1. 64
  1. 20

    IMO the “clickbaity” original title frames the piece better than the toned down version.

    1. 8

      It is as though authors put thought into how they title their works…

      1. 3

        For reference, at the time of the above comment, the title had been changed from the original “A terrible schema from a clueless programmer” to “Normalizing a database schema” due to user suggestions.

        I suggest adding the culture tag in addition to changing the title back, since this article is mostly about developer attitudes rather than database normalization.

      2. 16

        Disclaimer: I can make relational databases work fast but I often try a few designs before I settle on one which performs as required.

        Why not leave it as one table and put an index across those four fields?

        Maybe the index would be ‘too large’ and that itself would cause a performance problem?

        1. 8

          The context here is that MySQL and the hardware available in 2002 was much less capable.

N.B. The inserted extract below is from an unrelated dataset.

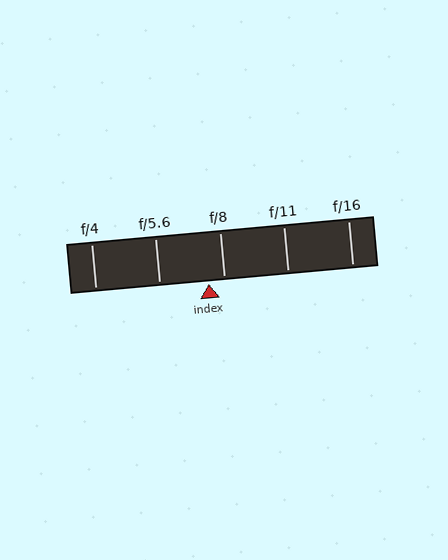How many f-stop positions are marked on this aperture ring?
There are 5 f-stop positions marked.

I could see this normalization with particular cardinalities and string sizes for certain columns performing better than the indexes available at the time. (The max width for varchars in indexes was much smaller and machines were still around the low hundreds MB of RAM max, for two possible reasons)

          Of course, that’s not really the point of the post

          1. 3

            If the index b-tree used prefix compression, the index might not even be that big.

            1. 1

              This. I would imagine the typical query still has to do a string comparison for the email address. Also, not sure how MySQL fares now but it used to be pretty slow when joining tables.

            2. 9

              A lot of the comments in on this thread brings to mind the following quote from Babel:

              The monk turned to Kaimu, whose jaw had gone somewhat slack. “What do the annals say on the subject of the Misunderstood Lesson?”

              1. 6

                The good thing about a normal relational database is that you don’t pay for by the row is that the initial slow design is completely fine until you get enough data that it’s a problem.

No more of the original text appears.